372 F2d 944 Broxson v. L Wainwright
372 F.2d 944
Willard BROXSON, Appellant,
Louie L. WAINWRIGHT, Director, Division of Corrections,
State of Florida, Appellee.
United States Court of Appeals Fifth Circuit.
Feb. 2, 1967.
Willard Broxson, in pro. per.
Earl Faircloth, Atty. Gen., James G. Mahorner, Asst. Atty. Gen., Tallahassee, Fla., for appellee.
Before TUTTLE, Chief Judge, and BELL and GOLDBERG, Circuit Judges.
Broxson, a Florida state prisoner serving concurrent sentences entered on pleas of guilty to robbery and attempted robbery, was denied habeas corpus relief in the District Court. As we stated in Busby v. Holman, 5 Cir., 1966, 356 F.2d 75, a plea of guilty, if voluntarily and understandingly made, is conclusive as to the defendant's guilt, admitting all of the facts charged and waiving all nonjurisdictional defects in the prior proceedings against him.
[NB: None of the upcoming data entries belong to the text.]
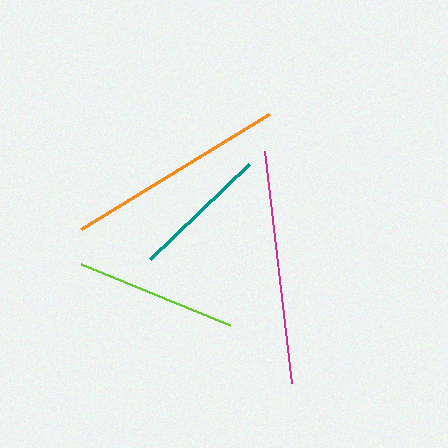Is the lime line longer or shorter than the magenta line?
The magenta line is longer than the lime line.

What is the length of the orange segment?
The orange segment is approximately 221 pixels long.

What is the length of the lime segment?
The lime segment is approximately 161 pixels long.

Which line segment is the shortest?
The teal line is the shortest at approximately 138 pixels.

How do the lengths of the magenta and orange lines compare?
The magenta and orange lines are approximately the same length.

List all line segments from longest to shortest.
From longest to shortest: magenta and orange (about equal), lime, teal.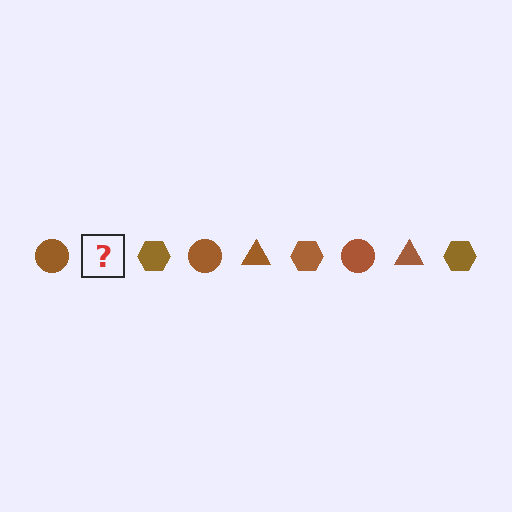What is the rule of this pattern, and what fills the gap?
The rule is that the pattern cycles through circle, triangle, hexagon shapes in brown. The gap should be filled with a brown triangle.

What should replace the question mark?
The question mark should be replaced with a brown triangle.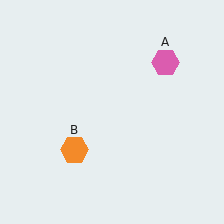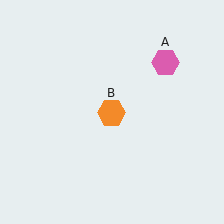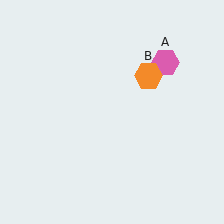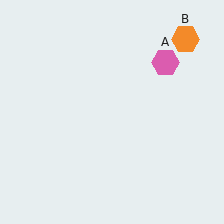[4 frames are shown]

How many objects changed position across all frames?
1 object changed position: orange hexagon (object B).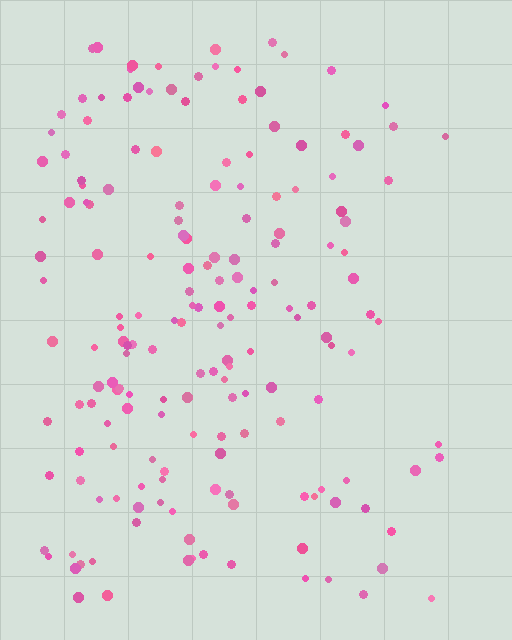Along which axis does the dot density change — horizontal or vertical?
Horizontal.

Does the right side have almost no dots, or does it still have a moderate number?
Still a moderate number, just noticeably fewer than the left.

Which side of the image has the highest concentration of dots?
The left.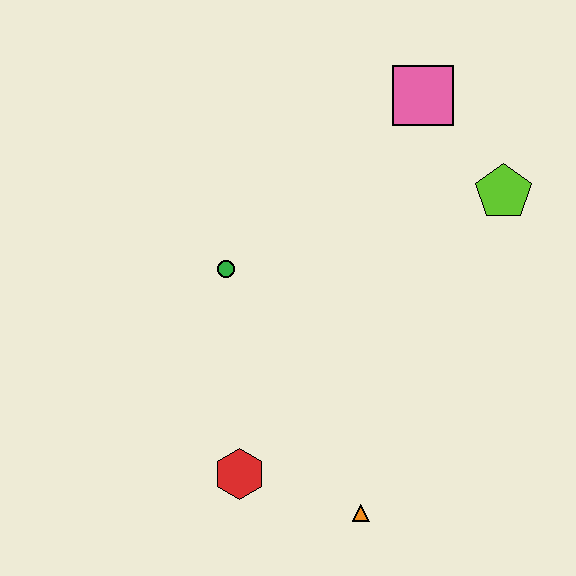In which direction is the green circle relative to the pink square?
The green circle is to the left of the pink square.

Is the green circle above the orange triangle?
Yes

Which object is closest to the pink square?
The lime pentagon is closest to the pink square.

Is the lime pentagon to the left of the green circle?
No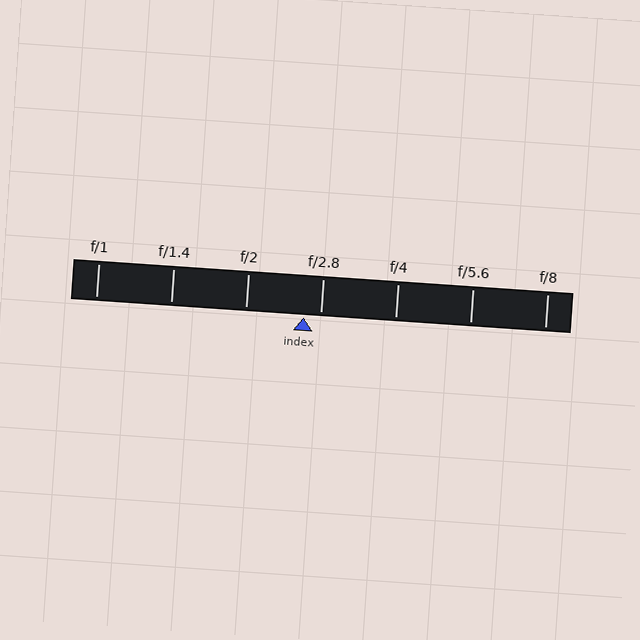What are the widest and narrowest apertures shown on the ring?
The widest aperture shown is f/1 and the narrowest is f/8.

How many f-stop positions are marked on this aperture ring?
There are 7 f-stop positions marked.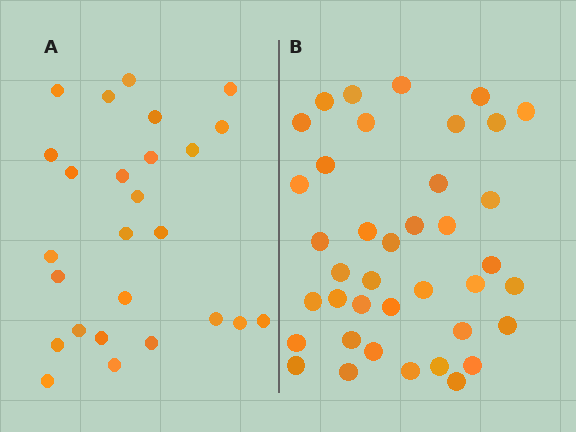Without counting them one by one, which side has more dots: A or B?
Region B (the right region) has more dots.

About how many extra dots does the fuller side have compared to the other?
Region B has approximately 15 more dots than region A.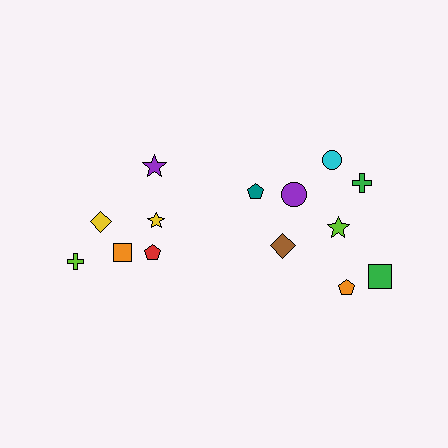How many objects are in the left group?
There are 6 objects.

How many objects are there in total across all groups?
There are 14 objects.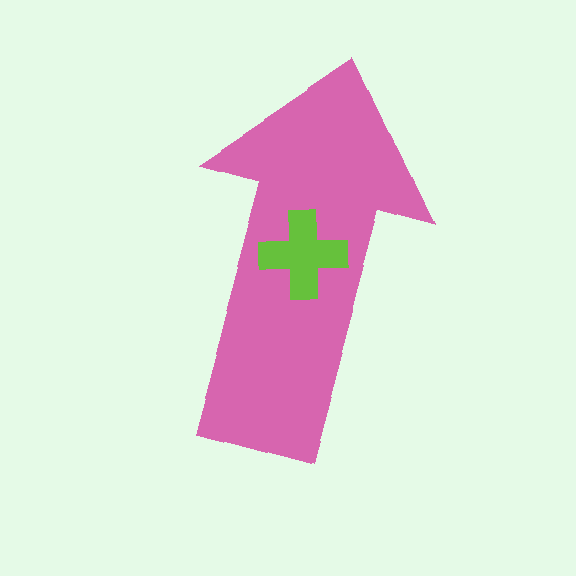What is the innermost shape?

The threshold question, given the fact of a guilty plea, is whether the plea of guilty was voluntarily and understandingly made. Thus the sole question presented on this appeal is whether Broxson's allegations form such a contrary basis as to warrant reversal for a hearing on the question of whether the pleas of guilty were coerced. All of the other errors asserted occurred prior to the pleas and may not now form the basis for collateral relief until and unless the pleas of guilty are set aside.
We have carefully studied the application for writ of habeas corpus as well as the entire file and have reached the firm conclusion that the allegations, taken separately or in sum, fail to make out a basis for a hearing on the issue of coercion. The District Court did not err in denying the relief sought.